By the time I’m in the supermarket I’m over it. I’m tense and over-breathing. I hate everyone. I have this terrible feeling of unbalance. As I walk down the isles it’s like I’ve forgotten how to walk properly, like my feet are a hairbreadth away from sliding right out from under me. I panic, hardcore. I only wanted frozen beans and toilet paper and dog food Why Is This So Fucking Hard?
It’s not until I’m back in my flat, safe, that I remember the sticky note. The thought of it fled while I was trying not to hyperventilate. I think the car was gone when I reached the carpark again, but I can’t be sure. All I was aware of was slumping behind my steering wheel, slicked with sweat and relieved. Because it was done. I’d survived, once again, another trip to the shopping centre. But now I feel an odd, lingering attachment to the owner of that car, that note. If it was a reminder of some sort I hope they remembered. I hope some kid isn’t stuck at the footy field, waiting. That the good bread was bought. That the block of printer paper is sitting on the desk. If it was a note from a partner, I hope it was a kind one. Or at least a neutral one, because that’s sometimes the best we can hope for, isn’t it? Neutrality. No threat, no baring of yellow teeth.
The thing it, I have a terrible longing for the note to be some form of loving communication. Maybe that’s why it was pink. Maybe that’s why it was stuck so precisely in the centre. It meant something. It was glanced at fondly. It was more than just some mundanity of life. I don’t know why I need this, how such romanticism even exists in someone like me.
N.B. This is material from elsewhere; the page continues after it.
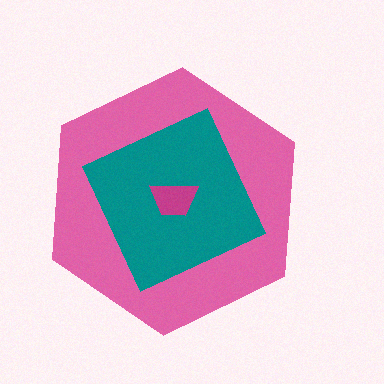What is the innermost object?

It’s the same feeling I get when I walk past someone’s home late in the day and catch glimpses of family life right in the middle of things — a voice shouting at everyone to come to the table, to take the bins out. Someone rushing to the car, keys jangling and calling back over their shoulder. They forgot milk. They’ll be back in a bit. It’s not my life, but its real and tangible, and just like the glare of supermarket lights hit me square between the eyes until I reel, so do these small moments affect me. They pierce my heart and dissolve the bitterness. That’s why I can’t stop thinking about the note. I convince myself it was a love note. Someone is loved. There is still love here. Enough, even, to go around the world, to reach everyone, eventually.